Con relación a la denuncia 7.- El apoderado del recurrente acusa al Tribunal ad quem de haber incurrido en error de derecho y error de hecho en la apreciación de la prueba de cargo y con ello de haber violado el artículo 1286 del Código Civil, refiriéndose concretamente al acta de inspección de visu y al plano de fojas 95. Se trata de una denuncia inacogible. En cuanto al error de derecho se debe especificar los medios probatorios, que aportados a obrados, el juzgador no le dio la tasa legal que la ley le otorga y en el segundo caso, se debe demostrar objetivamente el error manifiesto en el que hubiera incurrido el juzgador, habida cuenta que la apreciación y valoración de la prueba es incensurable en casación, además éste último debe de evidenciarse por documentos o actos auténticos. La sola cita del artículo 1286 del Código Civil, es insuficiente, pues dicha norma legal tiene carácter general ya que regula los sistemas de valoración probatoria que rige en la legislación civil boliviana, y no se refiere a un medio de prueba en concreto; a esto debe añadirse que la apreciación probatoria de la  inspección de visu no está regida por la tasación legal, por lo cual no existe posibilidad de que se presente error de derecho. Respecto al error de hecho, no se encuentra acreditado el mismo, pues el Tribunal ad quem ha fincado su decisión revocatoria también en el documento de propiedad del demandante, hoy recurrente, cursante de fojas 38 y 39 y su antecedente dominial, y finalmente el plano de fojas 95, no ha sido valorado por el Tribunal ad quem y el mismo no constituye el documento auténtico al que se refiere el artículo 253-3) del Código de Procedimiento Civil, pues no contiene constancia de su aprobación por autoridad competente.  

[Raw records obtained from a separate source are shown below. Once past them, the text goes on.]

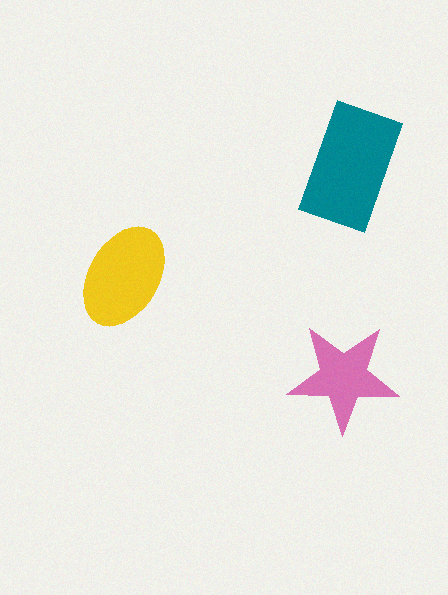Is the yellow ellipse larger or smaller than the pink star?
Larger.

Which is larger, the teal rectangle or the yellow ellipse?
The teal rectangle.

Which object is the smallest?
The pink star.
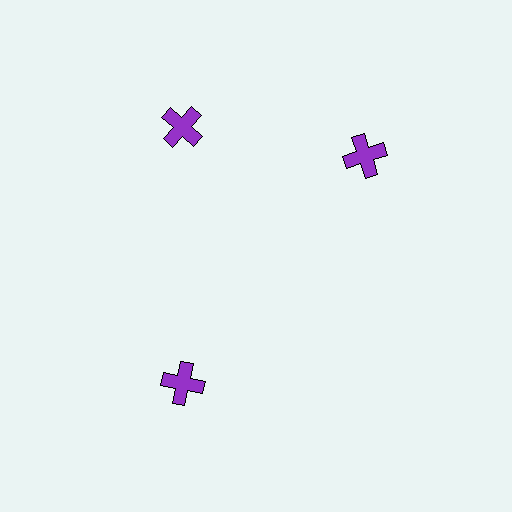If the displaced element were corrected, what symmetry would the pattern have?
It would have 3-fold rotational symmetry — the pattern would map onto itself every 120 degrees.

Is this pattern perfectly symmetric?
No. The 3 purple crosses are arranged in a ring, but one element near the 3 o'clock position is rotated out of alignment along the ring, breaking the 3-fold rotational symmetry.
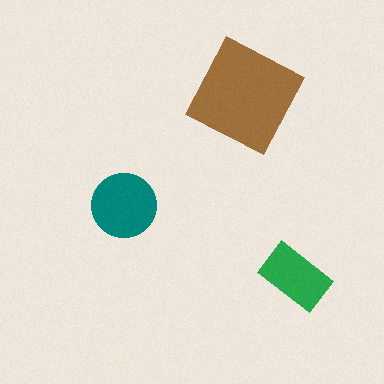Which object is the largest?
The brown square.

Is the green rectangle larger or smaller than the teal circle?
Smaller.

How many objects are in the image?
There are 3 objects in the image.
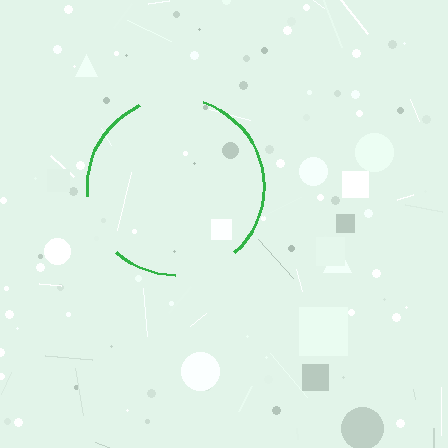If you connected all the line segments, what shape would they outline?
They would outline a circle.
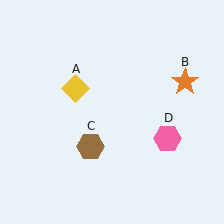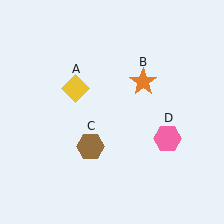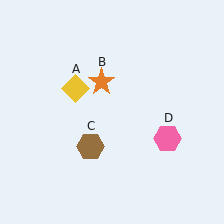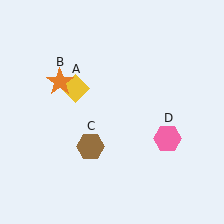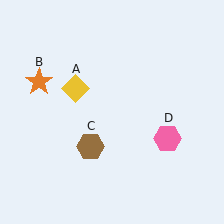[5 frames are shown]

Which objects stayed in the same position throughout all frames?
Yellow diamond (object A) and brown hexagon (object C) and pink hexagon (object D) remained stationary.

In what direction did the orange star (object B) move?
The orange star (object B) moved left.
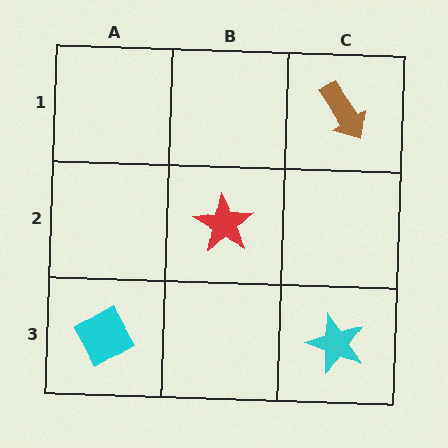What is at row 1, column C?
A brown arrow.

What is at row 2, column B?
A red star.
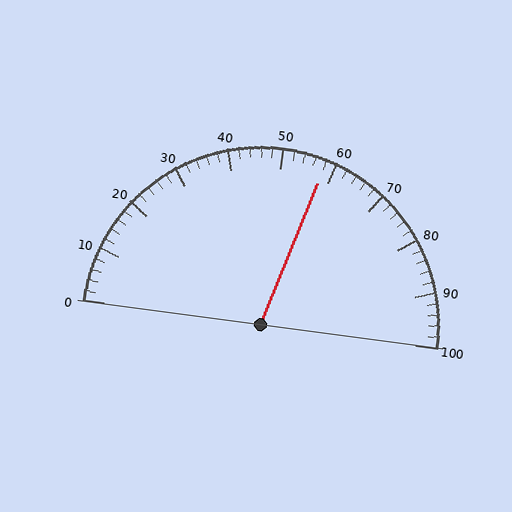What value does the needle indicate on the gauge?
The needle indicates approximately 58.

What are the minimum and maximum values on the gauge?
The gauge ranges from 0 to 100.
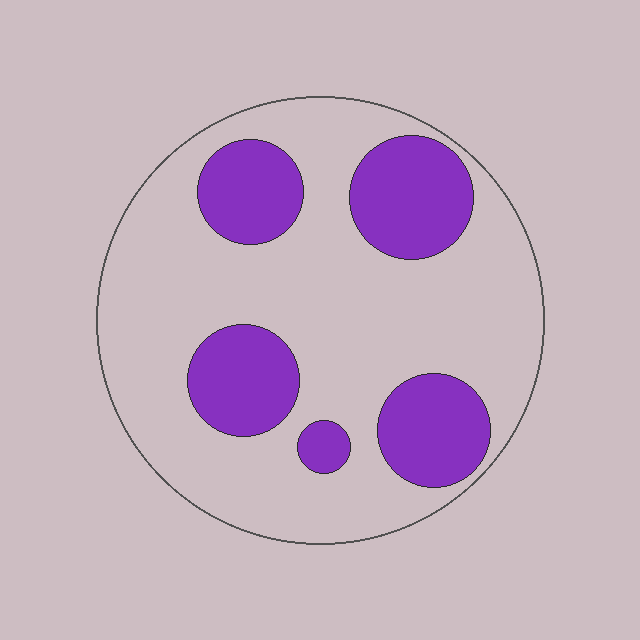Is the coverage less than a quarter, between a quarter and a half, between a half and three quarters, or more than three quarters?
Between a quarter and a half.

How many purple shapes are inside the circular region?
5.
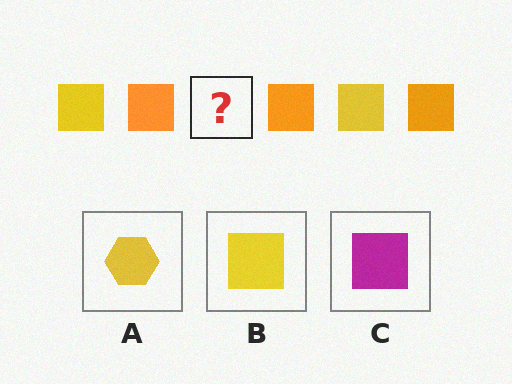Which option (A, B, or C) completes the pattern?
B.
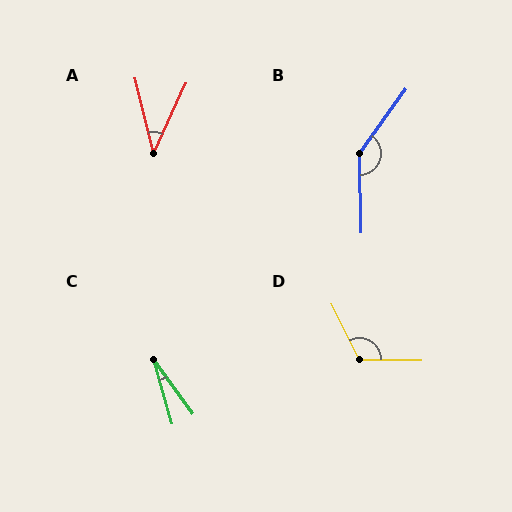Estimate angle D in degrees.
Approximately 117 degrees.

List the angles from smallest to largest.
C (20°), A (38°), D (117°), B (143°).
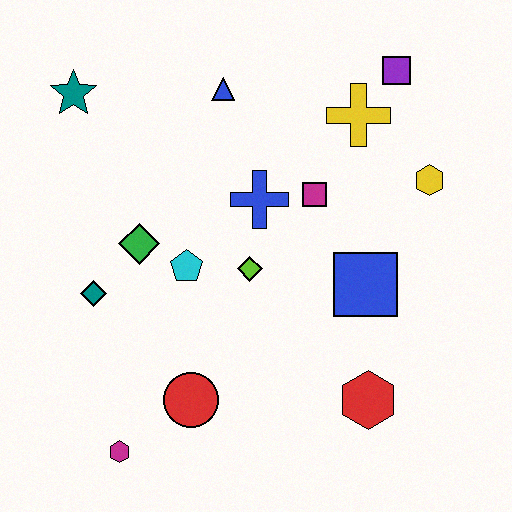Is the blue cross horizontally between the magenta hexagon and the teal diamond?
No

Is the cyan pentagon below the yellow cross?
Yes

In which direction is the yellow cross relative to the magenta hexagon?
The yellow cross is above the magenta hexagon.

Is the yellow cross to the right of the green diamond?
Yes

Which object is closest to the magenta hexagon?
The red circle is closest to the magenta hexagon.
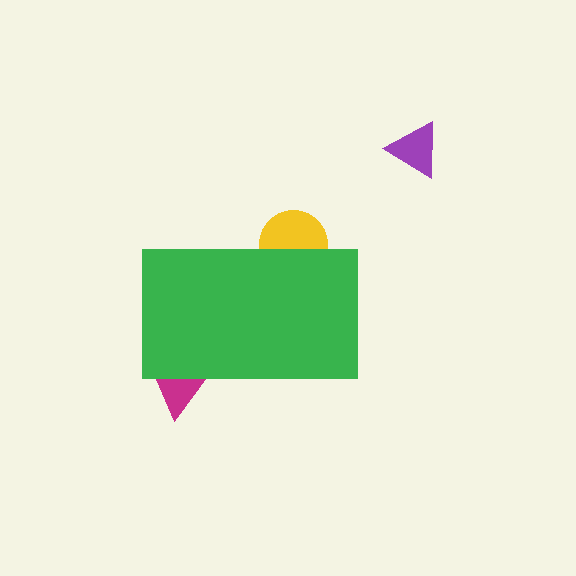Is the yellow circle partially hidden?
Yes, the yellow circle is partially hidden behind the green rectangle.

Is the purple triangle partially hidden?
No, the purple triangle is fully visible.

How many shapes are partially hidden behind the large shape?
2 shapes are partially hidden.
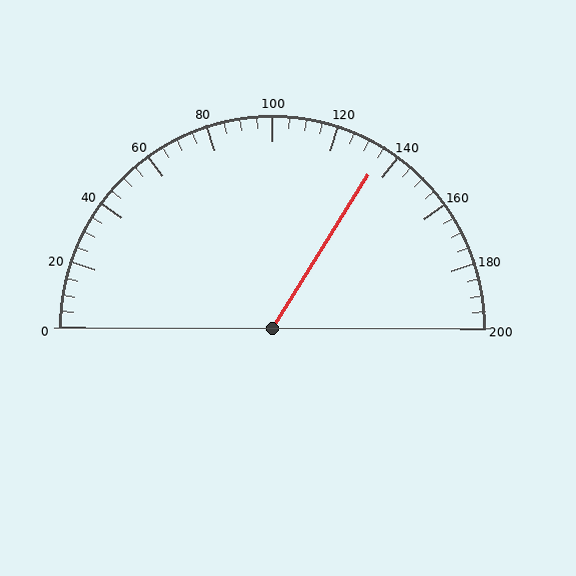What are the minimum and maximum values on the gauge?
The gauge ranges from 0 to 200.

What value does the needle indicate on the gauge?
The needle indicates approximately 135.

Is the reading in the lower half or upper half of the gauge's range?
The reading is in the upper half of the range (0 to 200).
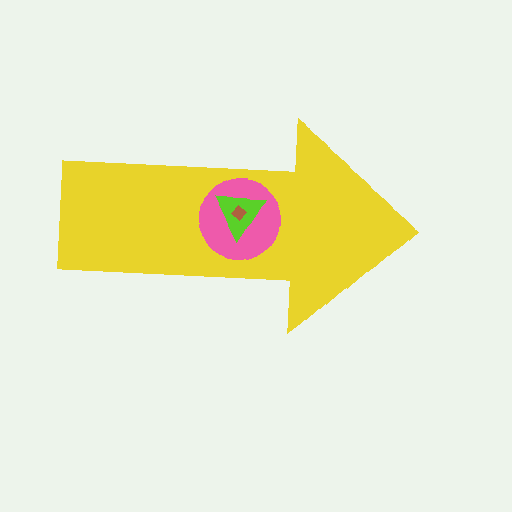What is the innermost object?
The brown diamond.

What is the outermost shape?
The yellow arrow.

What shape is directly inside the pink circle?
The lime triangle.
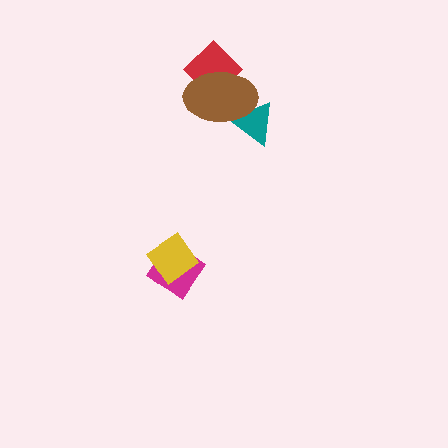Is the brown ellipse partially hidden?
No, no other shape covers it.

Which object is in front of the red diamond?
The brown ellipse is in front of the red diamond.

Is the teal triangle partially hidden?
Yes, it is partially covered by another shape.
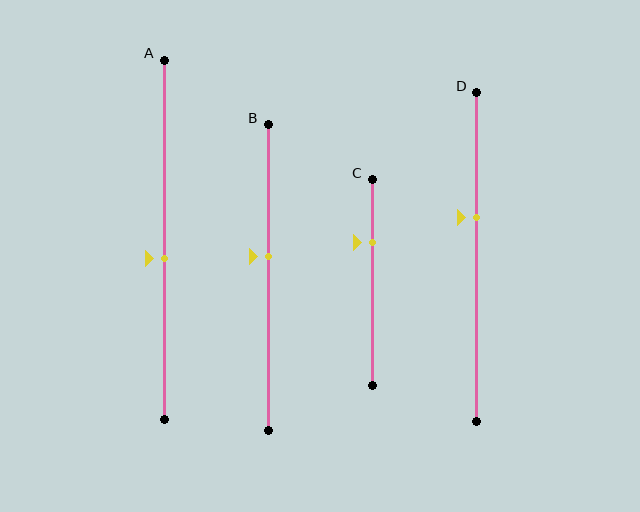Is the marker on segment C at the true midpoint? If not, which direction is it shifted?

En mérito de las consideraciones precedentes, y con relación a las denuncias respecto de las cuales se ha aperturado competencia, corresponde resolver conforme a lo dispuesto por los artículos 271-2) y 273 del Código de Procedimiento Civil.

IV. POR TANTO:

La Sala Civil Liquidadora del Tribunal Supremo de Justicia del Estado Plurinacional de Bolivia, con la facultad conferida por la disposición transitoria octava, artículos 41 y 42 - I - 1) de la Ley Nº 025 del Órgano Judicial de 24 de junio del 2010, así como del parágrafo II del artículo 8 de la Ley 212 de Transición del Órgano Judicial y en aplicación de lo dispuesto por los artículos 271 numeral 2) y 273 del Adjetivo Civil, declara INFUNDADO el recurso de casación en el fondo de fojas 288 a 292 vuelta, interpuesto por Edgar Terán Becerra en representación de Alberto Taborga Villarroel, con costas.

Se regula el honorario profesional en la suma de Bs. 1.500 que mandará a pagar el señor Juez a quo.

Fue de voto disidente la Magistrada Dra. Ana Adela Quispe Cuba.

Regístrese, notifíquese y devuélvase.